DS: So do I understand it that you are saying it would be better if there was a separate ministry for disability issues like the war veterans have a ministry to specifically attend to their issues?

JM: No, I am not saying that it should be a stand alone ministry. You know ministers are all equal. No minister can give an instruction to another. It’s only President Mugabe who has the powers to give the ministers instructions. Once that department is moved to the President’s Office, everything will change immediately, in that one minute.

DS: Some of the issues you raise as you rightfully state are there in the legislation. For instance incorporating the requirement in by-laws that every public building should be accessible to people living with disabilities. Does that require any budget?

JM: That’s the difficult part. Every able-bodied person has a negative attitude towards people living with disabilities. They don’t think of them. That’s what I was saying. No school that I know or very few schools in rural areas or even in town were built with people living with disabilities in mind. Except that like in Bulawayo, it started when I became mayor, I erected toilets for people living with disabilities, to make things accessible. Look at Northlea High School, look at all those (former) ‘A’ schools can someone living with disabilities on a wheelchair go there? All classrooms are upstairs and there is no lift. That is what I am saying. The designers of Zimbabwe’s community services and facilities design everything without us in mind. As far as they are concerned we are not part of the community, sporting, recreational, educational system and labour system. We are the last to be hired and first to be fired. When they want to cut a budget they start with us and they end with us when they are recruiting.

DS: But why is this so?

JM: It’s the attitude.

DS: But do people not appreciate that we are all potentially disabled? I can leave here now be involved in an accident and end up disabled for instance.

JM: I am not just making a statement. I am talking reality. The real world is not like that. The real world has nothing for people living with disabilities. Look at what we got after the Constitution making exercise. Despite the decisions which the Constitutional Committee — of which I was a member and a leader in Matabeleland South — made, none of the recommendations on disability is there in the Constitution.

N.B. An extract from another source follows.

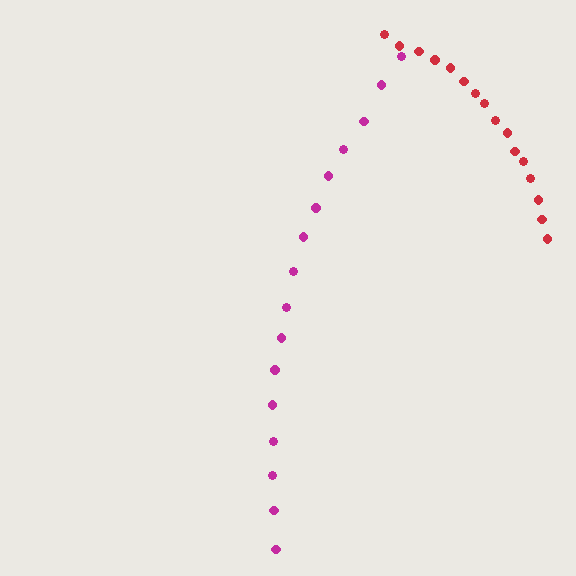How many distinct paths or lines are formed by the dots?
There are 2 distinct paths.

DS: Which are the key ones, the burning ones that you say there we were robbed?

JM: That there should be a quota system for the disabled and that the disability department should be transferred to the President’s Office. There are recommendations in every aspect of life. None of those was taken.

Listen, even the constitution does not commit itself in providing services to people living with disabilities. When they are talking about the ex-combatants, it’s clear, the ex-combatants will have the following privileges and rights, the women will have the following privileges and rights, the youth the following privileges and rights, the children will have the following privileges and rights but with the disabled it says they will have the following privileges and rights provided there are funds. It’s a case of giving us with the right hand and taking with the left hand.

DS: Thank you Cde Malinga for your time.